No se festejaba, por el momento, el ascenso, pero fue lo mas parecido. El estallido de alegría que produjo la chicharra que marcó el final de los cuarenta minutos, condujo a un festejo conmovedor entre jugadores, técnicos, directivos e hinchas. Es alegría y bronca contenida de un grupo de gente que en forma paralela pelea por lo deportivo y lo institucional y que se propuso poner a Imperio Juniors en el lugar que merece.

Fueron cuarenta minutos vibrantes donde el común denominador fue la emoción, la incertidumbre del resultado final y la pasión de este grupo de jugadores acompañados por sus fieles seguidores. Fue una fiesta de la que quedan recuerdos imborrables, de hechos ocurridos tanto dentro del rectángulo como fuera de él.

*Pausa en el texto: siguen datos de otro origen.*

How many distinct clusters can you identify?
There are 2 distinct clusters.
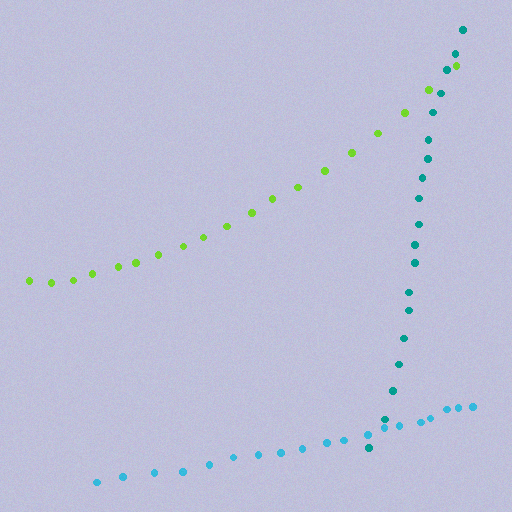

El equipo respondió con garra y su gente se hizo notar. El paso a la siguiente ronda para luchar por un lugar en primera A desató un festejo inmenso donde todos se confundieron en un abrazo.

Ahí estaban todos. Ahí estaban los jugadores abrazados con su técnico, formando un vínculo que será muy difícil de disolver. Ahí estaban los Buzzalino, estrechados en un abrazo inmenso, interminable, conmovedor uniendo las distintas generaciones que defendieron ésta camiseta. Ahí estaban todos abrazados con sus seres queridos, agradeciéndose entre todos, prometiéndose entre todos llegar hasta el final.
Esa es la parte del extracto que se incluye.